A las nueve y media se asomó a la ventana del living para increpar a su vecino de al lado por estar conversando en voz alta por teléfono en el balcón, lo que lo distraía y le impedía concentrarse en su trabajo que, como todos los días, realizaba en su sillón favorito junto a la ventana, bajo el sol de la mañana.
A las once y cuarto subió a pedirle a su vecina de arriba que dejara de arrastrar las sillas para realizar la limpieza cotidiana porque el ruido en su techo le generaba un terrible dolor de cabeza.
A las doce bajó a hacer las compras y aprovechó para reclamarle al encargado por la falta de respuesta del administrador del consorcio al pedido que había realizado para que colocaran cámaras de seguridad en todos los pasillos ya que las de las entradas eran insuficientes para garantizar la tranquilidad de los copropietarios.

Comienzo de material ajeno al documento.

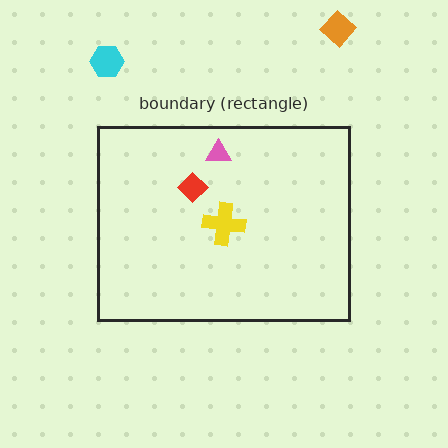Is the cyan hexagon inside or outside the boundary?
Outside.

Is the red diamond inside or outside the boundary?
Inside.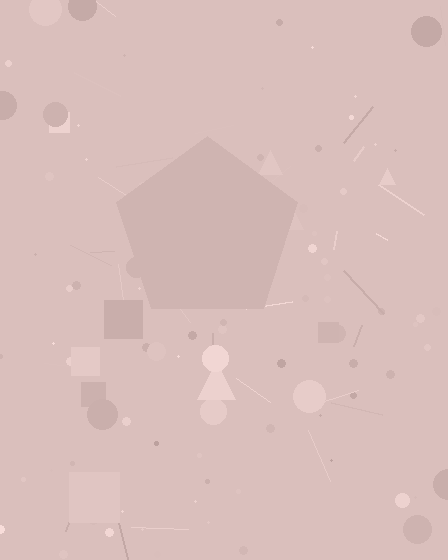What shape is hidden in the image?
A pentagon is hidden in the image.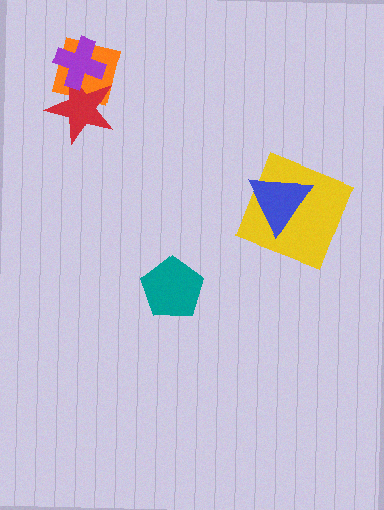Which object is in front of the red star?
The purple cross is in front of the red star.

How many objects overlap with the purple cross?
2 objects overlap with the purple cross.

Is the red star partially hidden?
Yes, it is partially covered by another shape.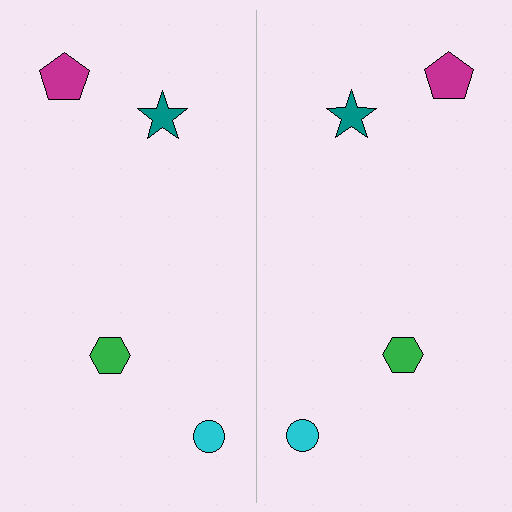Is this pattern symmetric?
Yes, this pattern has bilateral (reflection) symmetry.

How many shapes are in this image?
There are 8 shapes in this image.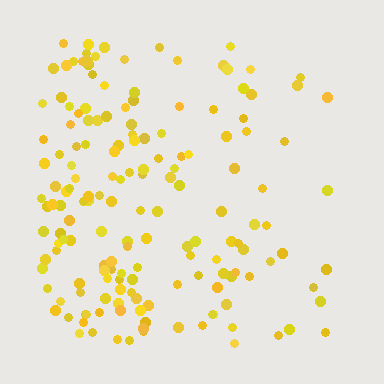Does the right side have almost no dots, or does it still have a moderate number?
Still a moderate number, just noticeably fewer than the left.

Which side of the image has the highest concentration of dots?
The left.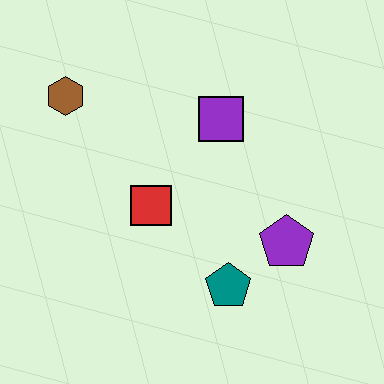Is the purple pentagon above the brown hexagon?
No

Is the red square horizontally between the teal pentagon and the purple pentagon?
No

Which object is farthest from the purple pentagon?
The brown hexagon is farthest from the purple pentagon.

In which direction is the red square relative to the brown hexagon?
The red square is below the brown hexagon.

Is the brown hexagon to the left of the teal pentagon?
Yes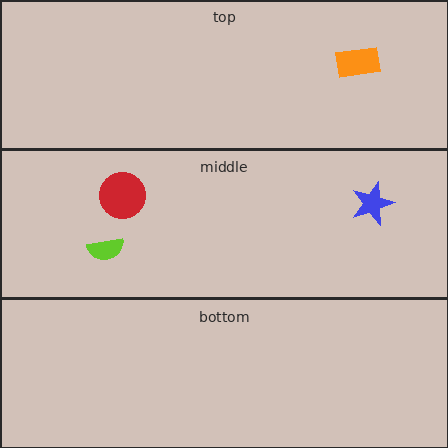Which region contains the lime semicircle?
The middle region.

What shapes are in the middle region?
The lime semicircle, the red circle, the blue star.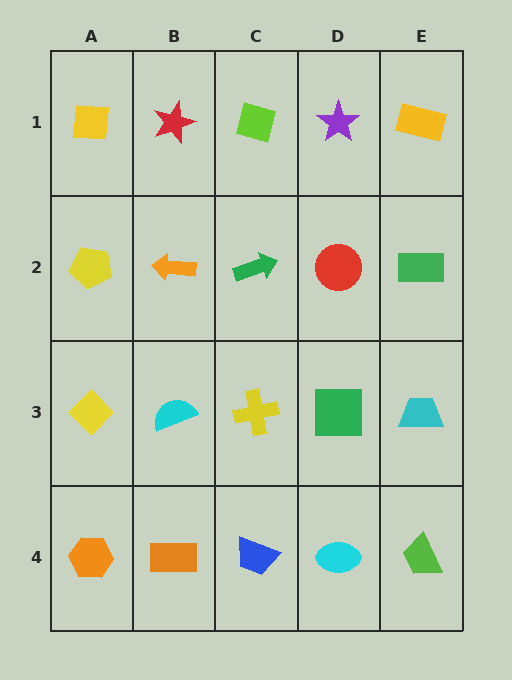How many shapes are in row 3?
5 shapes.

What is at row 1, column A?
A yellow square.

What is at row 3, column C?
A yellow cross.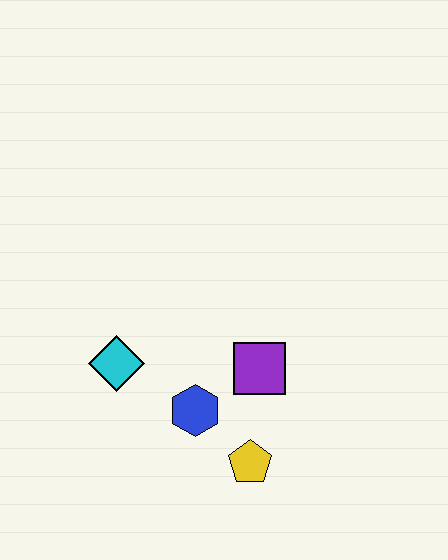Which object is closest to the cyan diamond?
The blue hexagon is closest to the cyan diamond.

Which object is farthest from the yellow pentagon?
The cyan diamond is farthest from the yellow pentagon.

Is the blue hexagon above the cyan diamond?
No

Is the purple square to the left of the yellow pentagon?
No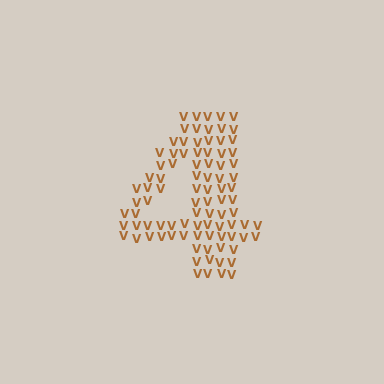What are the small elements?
The small elements are letter V's.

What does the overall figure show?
The overall figure shows the digit 4.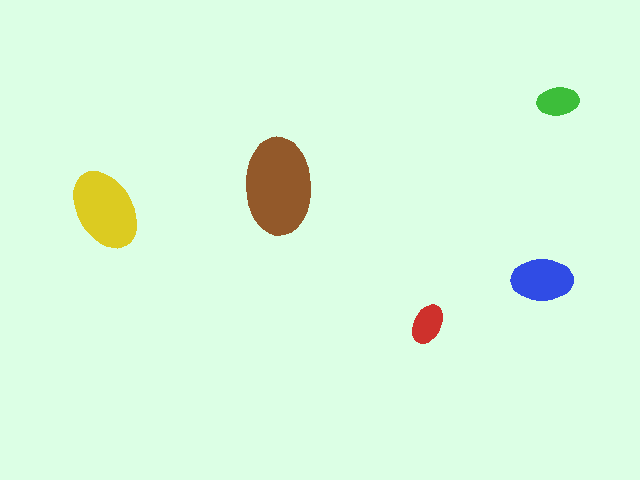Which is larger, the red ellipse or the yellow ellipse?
The yellow one.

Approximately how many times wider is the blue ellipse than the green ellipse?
About 1.5 times wider.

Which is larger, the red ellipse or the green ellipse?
The green one.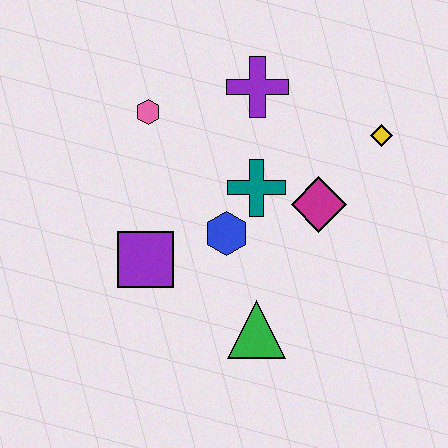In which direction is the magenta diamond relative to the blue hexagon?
The magenta diamond is to the right of the blue hexagon.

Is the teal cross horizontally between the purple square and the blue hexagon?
No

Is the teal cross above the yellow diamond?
No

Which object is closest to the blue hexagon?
The teal cross is closest to the blue hexagon.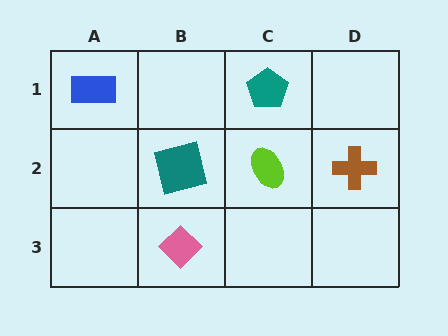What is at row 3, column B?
A pink diamond.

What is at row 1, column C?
A teal pentagon.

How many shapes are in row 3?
1 shape.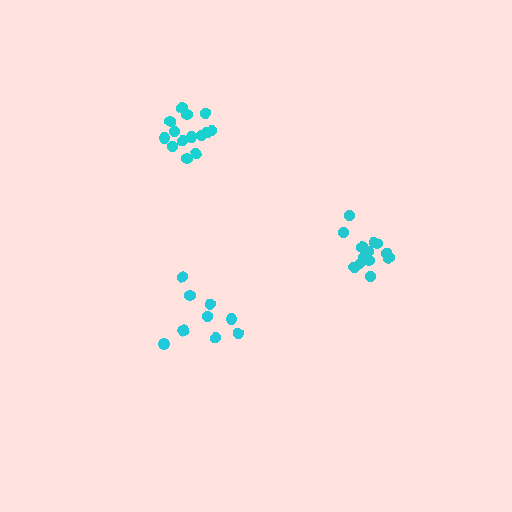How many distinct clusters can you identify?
There are 3 distinct clusters.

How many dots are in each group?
Group 1: 15 dots, Group 2: 9 dots, Group 3: 15 dots (39 total).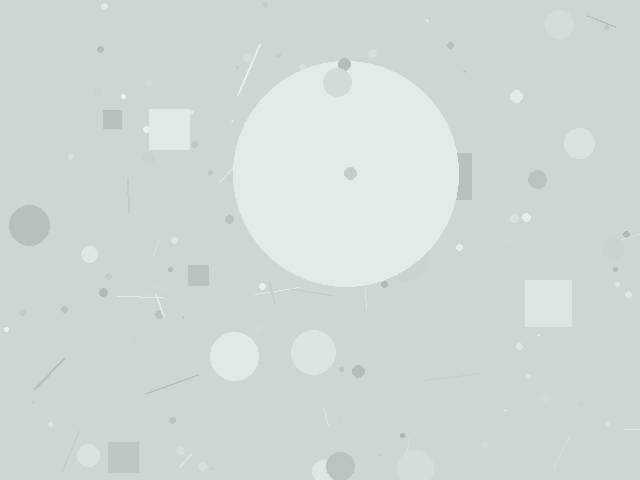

A las doce y diez discutió con el verdulero porque las papas estaban más caras que la semana anterior y ese aumento no podía relacionarse con ninguna variable objetiva. Era imposible planificar una compra si los precios no seguían ninguna lógica.
Ya de regreso en su casa se puso realmente de muy mal humor cuando vio que no tenía señal de cable en su televisor porque estaban realizando reparaciones en el barrio y no podría almorzar mirando su show favorito. Por supuesto, llamó a Atención al Cliente y discutió durante veinte minutos con un representante comercial que sólo le pidió disculpas y no le ofreció ninguna solución.
A las tres de la tarde discutió por trabajo con un proveedor que le reclamó por no haber contestado sus mails ni siquiera con un acuse de recibo. Le dijo muy claro que él no tenía por qué contestar cuando no había una respuesta concreta para dar y que ya se comunicaría cuando la situación tuviera algún cambio.
A las cinco y cuarto le contestó de muy mala manera a un amigo que le envió un mensajito convocándolo a jugar un partido de fútbol 5 esa noche. Todos sus amigos sabían perfectamente que no toleraba que lo interrumpieran con cuestiones personales en horario de trabajo. Home office no significa no laburo, solía decir.
A las seis y media discutió con otro socio del gimnasio porque había ocupado una máquina que necesitaba en su rutina y demoraba su secuencia de ejercicios. La discusión fue subiendo de tono y los instructores tuvieron que separarlos para evitar que se fueran a las manos. A la salida estuvo media hora haciendo catarsis por teléfono con su novia porque no estaba acostumbrado a las discusiones y la situación lo había dejado extremadamente nervioso.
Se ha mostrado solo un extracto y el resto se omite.